На одну зиму она поселилась под террасой пустой дачи, у которой не было сторожа, и бескорыстно сторожила её: выбегала по ночам на дорогу и лаяла до хрипоты. Уже улёгшись на своё место, она всё ещё злобно ворчала, но сквозь злобу проглядывало некоторое довольство собой и даже гордость.

Зимняя ночь тянулась долго-долго, и чёрные окна пустой дачи угрюмо глядели на обледеневший неподвижный сад. Иногда в них как будто вспыхивал голубоватый огонёк: то отражалась на стекле упавшая звезда или остророгий месяц посылал свой робкий луч.

II

Наступила весна, и тихая дача огласилась громким говором, скрипом колёс и грузным топотом людей, переносящих тяжести. Приехали из города дачники, целая весёлая ватага взрослых, подростков и детей, опьянённых воздухом, теплом и светом; кто-то кричал, кто-то пел, смеялся высоким женским голосом.

Первой, с кем познакомилась собака, была хорошенькая девушка в коричневом форменном платье, выбежавшая в сад. Жадно и нетерпеливо, желая охватить и сжать в своих объятиях всё видимое, она посмотрела на ясное небо, на красноватые сучья вишен и быстро легла на траву, лицом к горячему солнцу. Потом так же внезапно вскочила и, обняв себя руками, целуя свежими устами весенний воздух, выразительно и серьёзно сказала:

— Вот весело-то!

Сказала и быстро закружилась. И в ту же минуту беззвучно подкравшаяся собака яростно вцепилась зубами в раздувавшийся подол платья, рванула и так же беззвучно скрылась в густых кустах крыжовника и смородины.

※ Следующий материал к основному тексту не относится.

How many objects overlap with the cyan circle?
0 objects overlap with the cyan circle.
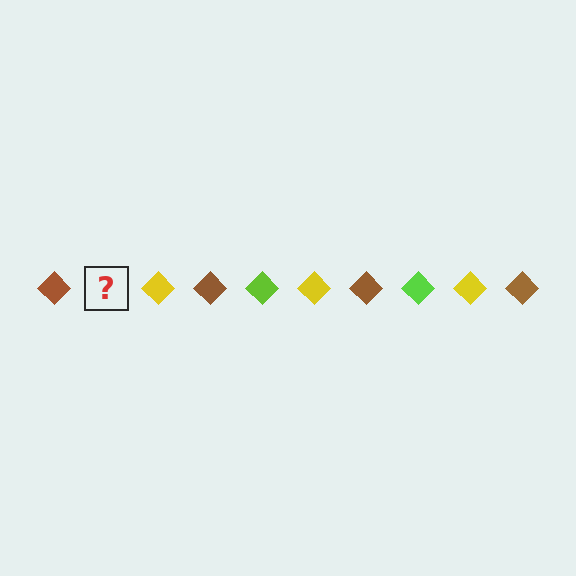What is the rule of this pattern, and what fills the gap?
The rule is that the pattern cycles through brown, lime, yellow diamonds. The gap should be filled with a lime diamond.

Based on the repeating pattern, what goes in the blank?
The blank should be a lime diamond.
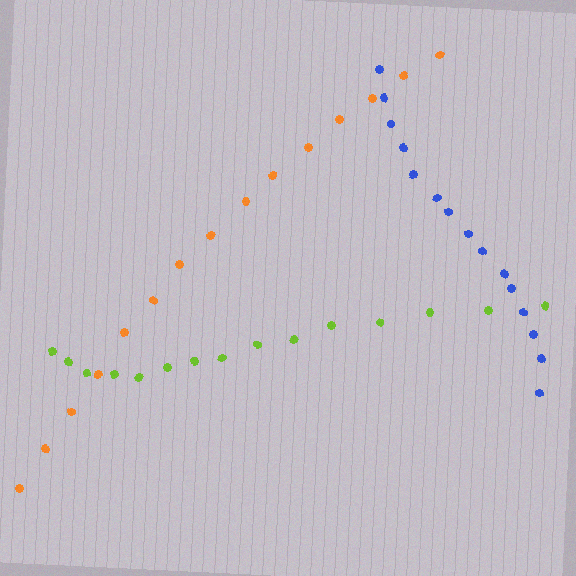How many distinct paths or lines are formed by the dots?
There are 3 distinct paths.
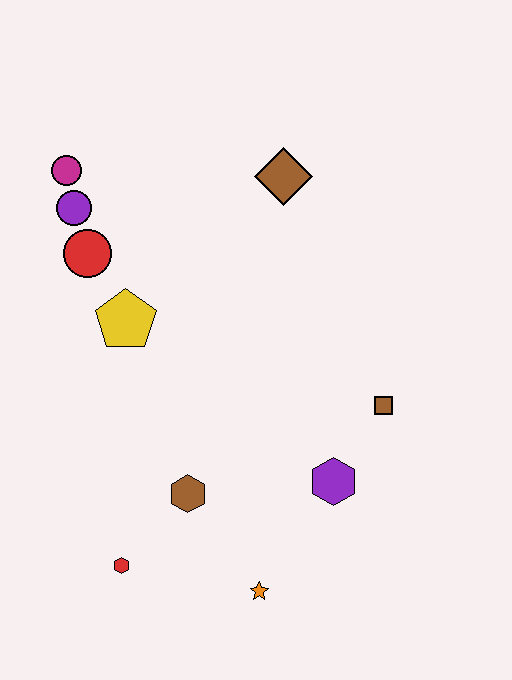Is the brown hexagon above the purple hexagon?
No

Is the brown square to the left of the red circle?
No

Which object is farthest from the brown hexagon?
The magenta circle is farthest from the brown hexagon.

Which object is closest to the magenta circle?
The purple circle is closest to the magenta circle.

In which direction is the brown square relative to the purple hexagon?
The brown square is above the purple hexagon.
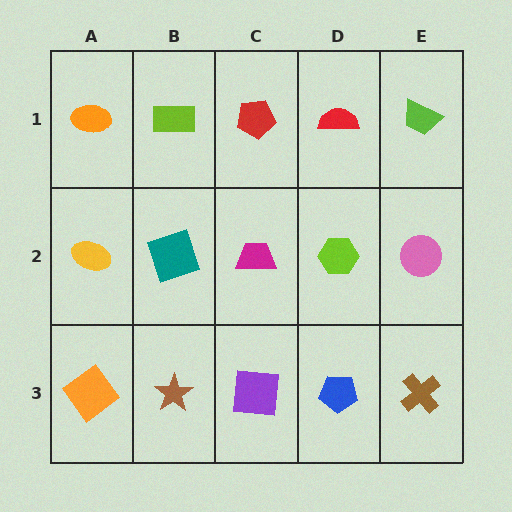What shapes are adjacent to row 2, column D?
A red semicircle (row 1, column D), a blue pentagon (row 3, column D), a magenta trapezoid (row 2, column C), a pink circle (row 2, column E).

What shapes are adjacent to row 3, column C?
A magenta trapezoid (row 2, column C), a brown star (row 3, column B), a blue pentagon (row 3, column D).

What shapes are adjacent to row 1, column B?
A teal square (row 2, column B), an orange ellipse (row 1, column A), a red pentagon (row 1, column C).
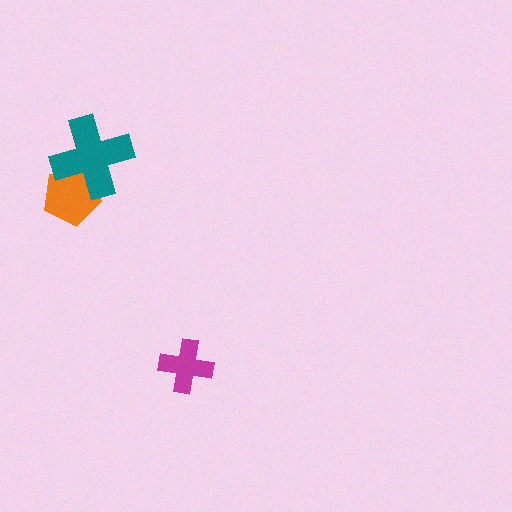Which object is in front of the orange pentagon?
The teal cross is in front of the orange pentagon.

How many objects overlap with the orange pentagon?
1 object overlaps with the orange pentagon.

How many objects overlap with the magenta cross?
0 objects overlap with the magenta cross.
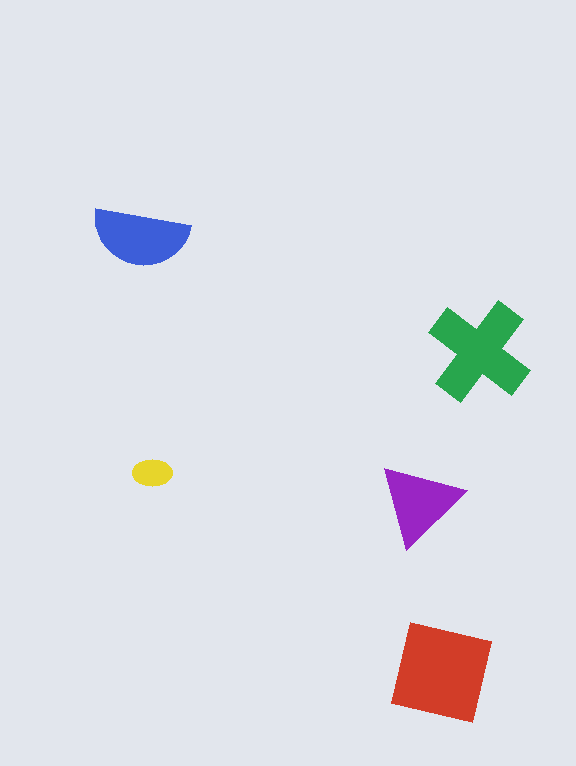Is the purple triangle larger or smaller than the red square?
Smaller.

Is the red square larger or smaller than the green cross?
Larger.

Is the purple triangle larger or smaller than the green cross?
Smaller.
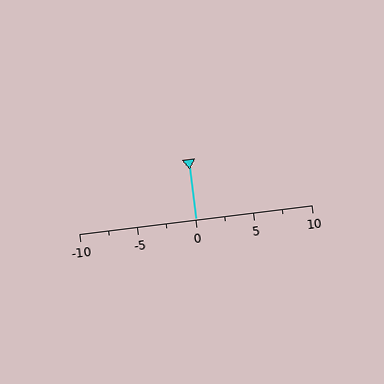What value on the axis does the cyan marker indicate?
The marker indicates approximately 0.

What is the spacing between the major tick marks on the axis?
The major ticks are spaced 5 apart.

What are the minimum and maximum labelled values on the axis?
The axis runs from -10 to 10.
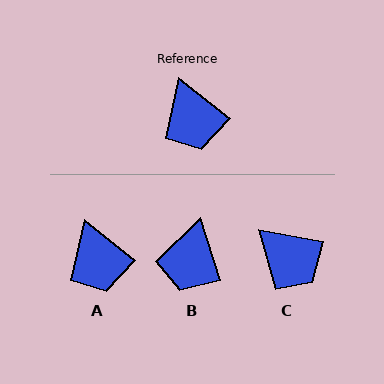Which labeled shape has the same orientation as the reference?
A.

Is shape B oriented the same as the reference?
No, it is off by about 34 degrees.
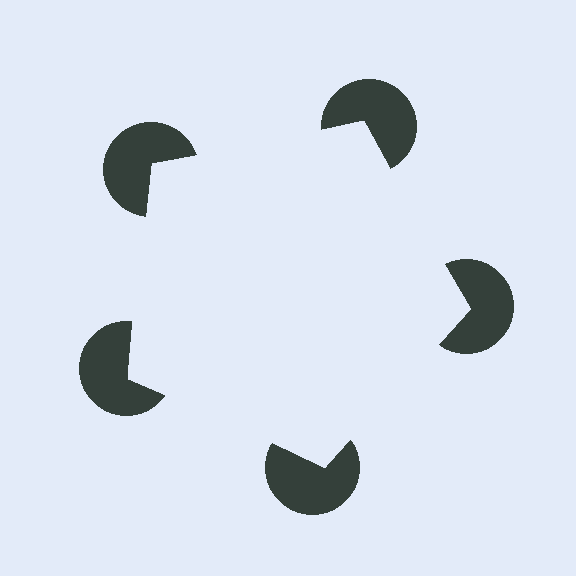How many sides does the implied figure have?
5 sides.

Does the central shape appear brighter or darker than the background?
It typically appears slightly brighter than the background, even though no actual brightness change is drawn.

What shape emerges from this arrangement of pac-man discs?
An illusory pentagon — its edges are inferred from the aligned wedge cuts in the pac-man discs, not physically drawn.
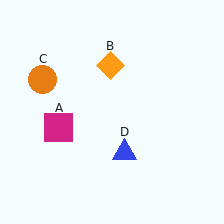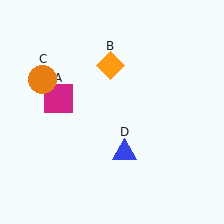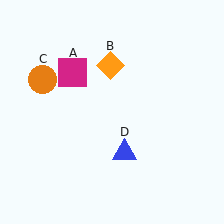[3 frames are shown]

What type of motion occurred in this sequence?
The magenta square (object A) rotated clockwise around the center of the scene.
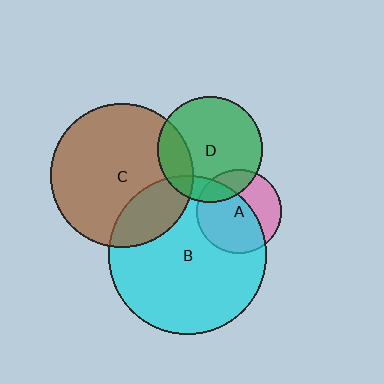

— Ай, злая собака! — убегая, крикнула девушка, и долго ещё слышался её взволнованный голос: — Мама, дети! Не ходите в сад: там собака! Огромная!.. Злю-у-щая!..

Ночью собака подкралась к заснувшей даче и бесшумно улеглась на своё место под террасой. Пахло людьми, и в открытые окна приносились тихие звуки короткого дыхания. Люди спали, были беспомощны и не страшны, и собака ревниво сторожила их: спала одним глазом и при каждом шорохе вытягивала голову с двумя неподвижными огоньками фосфорически светящихся глаз. А тревожных звуков было много в чуткой весенней ночи: в траве шуршало что-то невидимое, маленькое и подбиралось к самому лоснящемуся носу собаки; хрустела прошлогодняя ветка под заснувшей птицей, и на близком шоссе грохотала телега и скрипели нагруженные возы. И далеко окрест в неподвижном воздухе расстилался запах душистого свежего дёгтя и манил в светлеющую даль.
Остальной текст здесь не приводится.